# Show Off Your Car At the Exploratorium in San Francisco



## Craig Anderson (Sep 3, 2010)

Hello DIY'ers,

The Exploratorium in the San Francisco is looking for someone who'd like to show off their DIY Electric Car for one night on October 7th as part of our monthly After Dark series. On the first Thursday of each month we keep the museum open a little bit later and invite adult audiences to enjoy the museum with a drink in hand and in a setting curated around an ever-changing monthly theme. Our October After Dark event is entitled Sol Systems: An Alternative Energy Exploration. 

As a part of our October After Dark event we are seeking a DIY electric car and builder who hails from the San Francisco Bay Area to display and discuss their work that evening in our Museum. The setting will be informal...no big stage or auditorium or even microphone. You can just hang out with your car and tell people all about it. Also, you work need not be super polished. A well-on-the-way work-in-progress could be fine too. 

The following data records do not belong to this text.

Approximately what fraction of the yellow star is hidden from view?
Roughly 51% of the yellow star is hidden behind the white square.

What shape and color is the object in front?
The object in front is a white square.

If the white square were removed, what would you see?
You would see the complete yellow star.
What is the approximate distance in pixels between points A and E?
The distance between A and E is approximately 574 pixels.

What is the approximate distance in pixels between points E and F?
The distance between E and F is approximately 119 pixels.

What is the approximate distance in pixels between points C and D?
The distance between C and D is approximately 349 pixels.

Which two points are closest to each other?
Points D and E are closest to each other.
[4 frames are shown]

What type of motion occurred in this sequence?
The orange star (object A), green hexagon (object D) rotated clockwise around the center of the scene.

The theme for the night is, most generally, "appropriate technology". Accordingly, we seek to show our visitors a few innovative ways that people have addressed the the need for approaching technology in more "appropriate" ways. In this spirit, we feel that a do-it-yourself electric car would do a much better job at capturing the spirit of the concept of "what can I do?" than a factory built electric car (such as a Tesla Roadster or similar). 

Another angle to "what can I do" is to spark the imagination of the would-be hobbyist out there. As it turns out, the Exploratorium was born out of the DIY spirit. We try to give our visitors not just a great experience for the night, but ideas and inspiration for what they may do in their own lives by showing people the amazing things other people have created.

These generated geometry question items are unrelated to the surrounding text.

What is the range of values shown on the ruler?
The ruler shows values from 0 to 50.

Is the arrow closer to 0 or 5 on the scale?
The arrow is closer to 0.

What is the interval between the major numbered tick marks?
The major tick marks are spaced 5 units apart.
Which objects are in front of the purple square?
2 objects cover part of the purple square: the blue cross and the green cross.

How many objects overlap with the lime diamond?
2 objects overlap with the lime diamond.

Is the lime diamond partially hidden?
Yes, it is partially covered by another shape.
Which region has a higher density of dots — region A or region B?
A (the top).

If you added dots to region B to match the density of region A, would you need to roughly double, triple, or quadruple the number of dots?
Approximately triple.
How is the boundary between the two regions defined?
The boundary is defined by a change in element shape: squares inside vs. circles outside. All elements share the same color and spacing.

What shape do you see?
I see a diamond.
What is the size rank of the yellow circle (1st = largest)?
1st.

Does this sounds great to you? If so, please send me a little info about you and your car...some pics or links to pics would be great too. I'll write you back right away once I hear from you. Feel free to respond either in this thread or directly to me at [email protected]

For a little more info:
What is the Exploratorium? The Exploratorium is a hands-on science museum in the historic Palace of Fine Arts building in San Francisco, California. We build all of our own exhibits in our workshop (which is also viewable from the museum floor) and we were founded by and are well populated by staff-members who live and breathe by the DIY spirit. Here's our website for more info: http://www.exploratorium.edu/

Who am I? I am the manager of the Public Programs department at the Exploratorium. My main job is to put on events and programs that are designed to attract a young adult audience, such as our After Dark series. I have a background in Physics and taught physics for many years. I also have a deep for the automobile...which, when combined with my environmental sensibilities, can cause a bit of internal struggle (internal combustion struggle?). I'm looking forward to meeting the members of the DIY Electric Car Forum.

Thanks so much for time...I can wait to see your rides!

Cheers,
Craig Anderson
e x p l O r a t o r i u m
Public Programs Manager
3601 Lyon St.
San Francisco, CA 94123
(415)674-2832 phone
(415)561-0370 fax
[email protected]


----------



## Craig Anderson (Sep 3, 2010)

Hello DIY'ers,

I've had a great off-site response to this posting. As a result, we've invited the owners/builders of 5 DIY cars, along with one factory-built motorcycle and one very DIY steam-electric scooter to show off their wares that evening. In addition to the electric vehicles, will also have a couple of giant solar sunflower sculptures (must be seen to be appreciated), a company that teaches people how to build their own
bamboo bicycles, Kajiji Grows (an aquaponics company), Hog Island Oyster Farm (as an example of sustainable farming practices), some great demos about the science behind alternative energies and technologies. It should be a great evening!

If, by any chance at all, you're in the area, I'd love to see you there! Come on over and tell all of your friends!

Thanks so much,
Craig


----------



## mhud (Oct 19, 2009)

I was unable to make it, but I'm wondering if anybody has photos of the event. It'd be much appreciated!


----------